Many developers use multiple models:

RoleUse For
Heavy hitterComplex changes, architecture, debugging
Fast modelTab completions, quick edits, iterative loops
Local/private modelSensitive code or offline work

This keeps the workflow responsive without forcing one model to do every job.

Switching difficulty depends more on tool architecture than on the model itself:

  • some tools expose a model picker in the UI
  • some rely on config files or CLI flags
  • some are tied to one provider family

If model switching matters to you, prefer tools that make provider changes explicit and reversible.

  • Use your best reasoning model for tasks that would take a human hours.
  • Use faster models for autocomplete, drafts, and tight feedback loops.
  • Treat long context as a capability, not a permission slip to dump everything in.
  • Prefer local models when privacy constraints are the dominant requirement.
  • Re-check live benchmarks before making strong model claims in team docs or policies.

For privacy, offline work, or air-gapped environments. Always an option, but most developers start with hosted APIs.

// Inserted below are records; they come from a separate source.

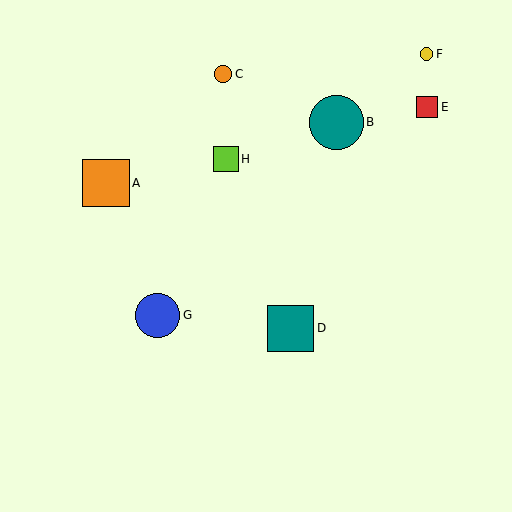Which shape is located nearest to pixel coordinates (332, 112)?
The teal circle (labeled B) at (337, 122) is nearest to that location.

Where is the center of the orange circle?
The center of the orange circle is at (223, 74).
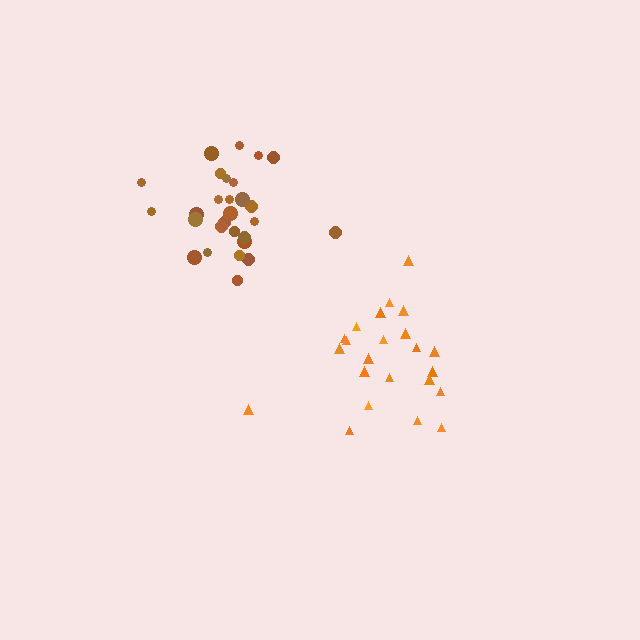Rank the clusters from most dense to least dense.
brown, orange.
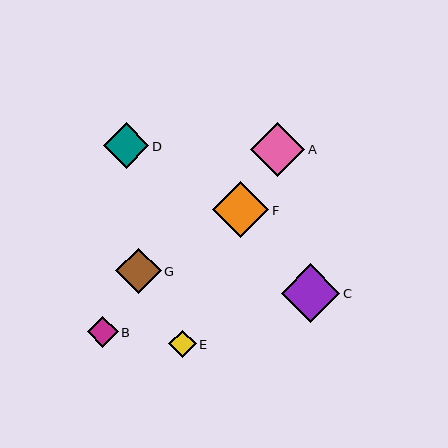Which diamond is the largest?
Diamond C is the largest with a size of approximately 59 pixels.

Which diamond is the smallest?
Diamond E is the smallest with a size of approximately 28 pixels.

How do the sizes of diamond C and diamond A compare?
Diamond C and diamond A are approximately the same size.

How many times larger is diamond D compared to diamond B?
Diamond D is approximately 1.5 times the size of diamond B.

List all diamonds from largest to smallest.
From largest to smallest: C, F, A, D, G, B, E.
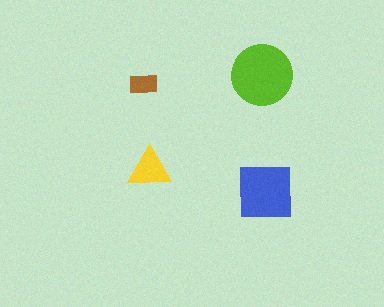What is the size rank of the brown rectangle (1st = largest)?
4th.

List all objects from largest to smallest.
The lime circle, the blue square, the yellow triangle, the brown rectangle.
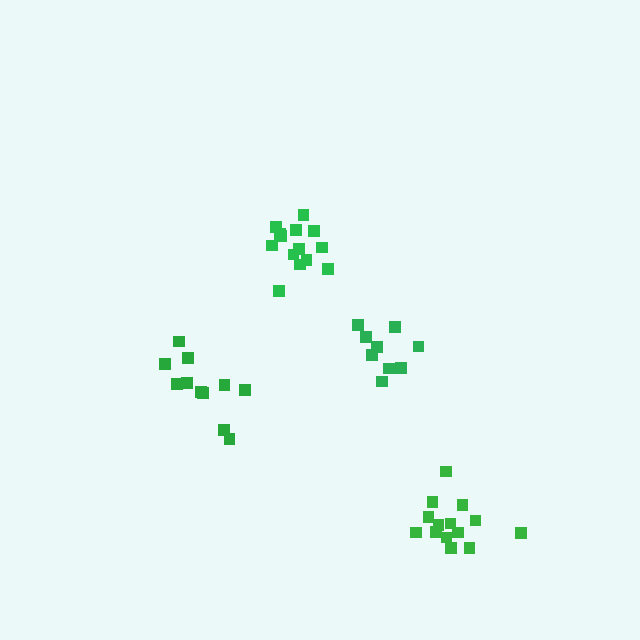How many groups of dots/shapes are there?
There are 4 groups.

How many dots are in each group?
Group 1: 14 dots, Group 2: 14 dots, Group 3: 11 dots, Group 4: 9 dots (48 total).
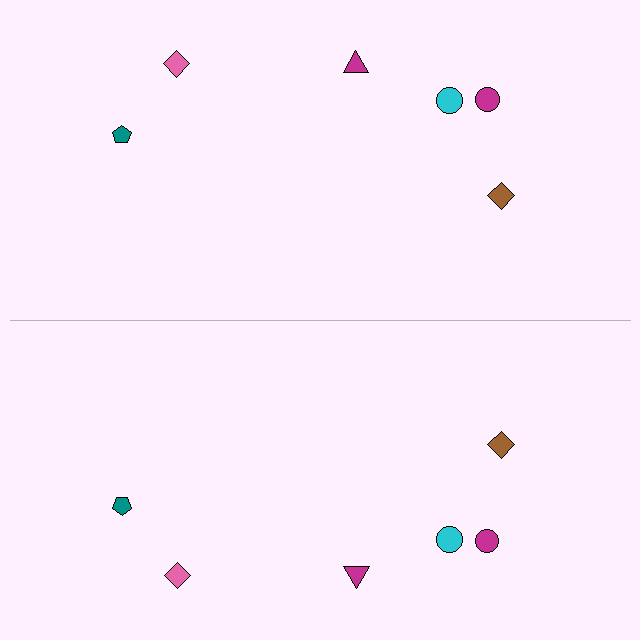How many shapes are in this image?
There are 12 shapes in this image.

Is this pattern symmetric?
Yes, this pattern has bilateral (reflection) symmetry.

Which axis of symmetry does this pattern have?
The pattern has a horizontal axis of symmetry running through the center of the image.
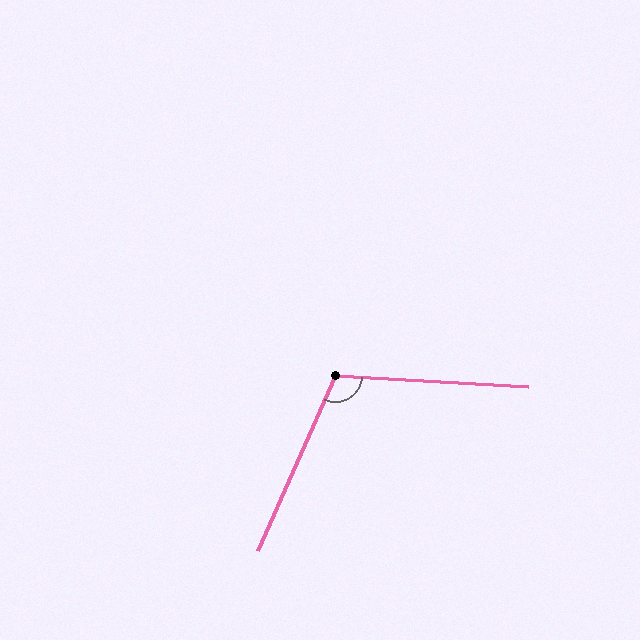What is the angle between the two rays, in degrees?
Approximately 111 degrees.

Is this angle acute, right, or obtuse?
It is obtuse.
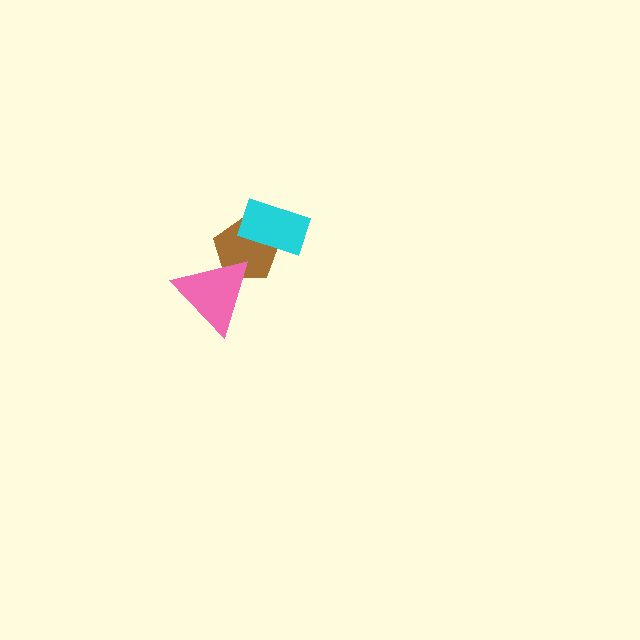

Model size classHardware NeededWhen to Use
Large coding model (roughly 30B+)24GB+ VRAMbest local quality if you have the hardware
Mid-size coding model (roughly 14B-16B)16GB+ VRAMgood balance of quality and practicality
Small coding model (roughly 7B-8B)8GB+ VRAMlighter hardware and experimentation

Run with a local serving stack or desktop runtime. Pair with whatever editor or terminal workflow already fits your environment.

BenchmarkWhat It MeasuresLink
SWE-benchReal GitHub issue resolutionswebench.com
Aider PolyglotMulti-language code editingaider.chat/docs/leaderboards
Artificial AnalysisSpeed, quality, model changes over timeartificialanalysis.ai
LLM StatsAggregated benchmarksllm-stats.com

Use live benchmark trackers for current details. Data moves quickly.